I did not think we could get them in the states. Cool if we can. I shot one while in Germany


----------



## steve morley (Dec 24, 2005)

Brianlocal3 said:


> I did not think we could get them in the states. Cool if we can. I shot one while in Germany


Siim exports well over 2000 bows a year and know he visits trade shows in USA so he may have a dealer in the USA, send him an e-mail or call to find out.

Trophy Vintage seems his best seller with tourney shooters, I've tried it and it's very good.


----------



## Pikkuhannu (Apr 3, 2009)

OCLhunter90 said:


> Thanks. I believe the storm is too short for my draw length. Do you know what makes the Trophy Vintage better than the Force Vintage?


Force have carbon as standard? 
I have carbon Trophy, very good bow.


----------



## steve morley (Dec 24, 2005)

Pikkuhannu said:


> Force have carbon as standard?
> I have carbon Trophy, very good bow.


Pikkuhannu didn't Siim design/make the Storm specailly for you? It so please share the story with us. :thumbs_up


----------



## Pikkuhannu (Apr 3, 2009)

steve morley said:


> Pikkuhannu didn't Siim design/make the Storm specailly for you? It so please share the story with us. :thumbs_up


Well i ask him to make special Storm, it would be without sight window, i will shoot also with thumbring.

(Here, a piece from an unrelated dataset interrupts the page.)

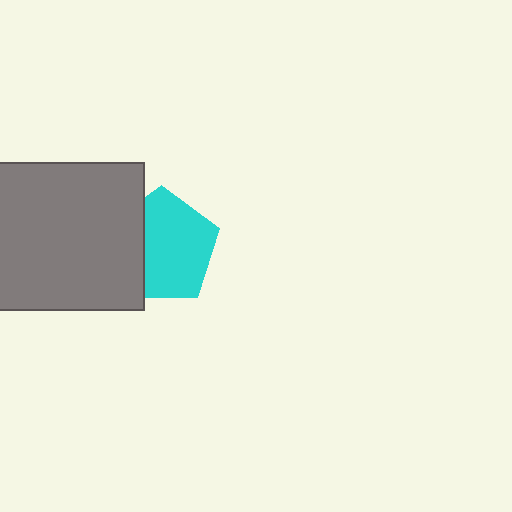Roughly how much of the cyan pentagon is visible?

Better ask my friend Marko Suhonen, you find him on youtube as Trophybow, he is test shooter of Falco bows.


----------



## OakKing (Apr 14, 2012)

Brianlocal3 said:


> I did not think we could get them in the states. Cool if we can. I shot one while in Germany


These look like really nice bows. I'm interested.. found this too. Dealer in the US:

*BOWIE OUTFITTERS*
8630 Perkins Road
Baton Rouge, LA 70810
ph: +1 225 766 1200
www.bowieoutfitters.com
[email protected]


----------



## OakKing (Apr 14, 2012)

I inquired to see if Bowie Outfitters are still a dealer here in the US.



> Darren,
> 
> Yes, we are still a dealer for Falco, as a matter of fact we are putting together an order as we speak, so if there is one you'd like please let us know.
> 
> ...


----------